Jacks are a favoured target of many locals and regular visitors. They are hard hitting and hard fighting fish that generally ambush their prey. Indeed, many anglers feel ambushed after a jack smashes their offering and bricks them in seconds. Hang on tight and be ready. Jacks will expose any weaknesses in your equipment, knots in particular.

Other species of interest in the river are the humble whiting. These delicious fish will respond best to baits of live prawns or nippers. Once again the Frying Pan area is a great start for those chasing whiting.

There are occasional catches of monster threadfin salmon and barramundi in the area as well, so it pays to tie good knots and use quality equipment.

Offshore the options are endless. There are vast reef systems close to the Noosa River mouth. The two largest are North Reef and Sunshine Reef. Both are fished pretty hard year round and both areas deliver some excellent fish.
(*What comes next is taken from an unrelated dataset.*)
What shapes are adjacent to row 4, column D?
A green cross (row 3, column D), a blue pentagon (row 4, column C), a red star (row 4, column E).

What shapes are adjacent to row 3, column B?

Snapper are another year round target off Noosa, however, they are more common during the cooler months. By December there should be some pelagic activity happening and this means mackerel and tuna. Last mackerel season was excellent with big catches of spotties and the occasional thumping big Spanish mackerel and serious wahoo just to keep us all interested. Big schools of tuna will be moving into the area also with northern blues, or longtails as they are commonly known. Trolling, cubing and casting slugs into surface feeding frenzies will bring mackerel and tuna to the boat.

Trolling pilchards is a great tactic as well and when the fish are thick simply drifting with ganged unweighted pillies will do the trick, with double and triple hook-ups common. Make sure you stay within the law. If unsure consult a tackle store or the Boating and Fisheries Patrol office at Munna Point.

Bottom bashers will enjoy a large range of fish throughout the holiday period. Red emperor and coral trout are the prize catches, however, pearl perch, sweetlip, squire, Venus tusk fish and various cod species are far more common. All are great tucker, so if you keep a few fish for a feed bleed them well on capture and keep them on ice.

Mahi mahi are another great option during the warmer months off Noosa. They are often caught by bait anglers and all hell can break loose when a big ‘dolly’ is hooked. I have seen them sight cast to when they follow a berley trail right to the boat. They can make for a most memorable experience, and a great feed as well.

In the sweetwater bass and saratoga will be worth chasing at Cooroy’s Lake Macdonald and Borumba Dam up at Imbil. Both dams also hold significant numbers of golden and silver perch as well as Mary River Cod.

Enjoy the holiday period and stay safe on the water. Merry Christmas, and many thanks to all the local fishos that keep me up-to-date with their reports and photos.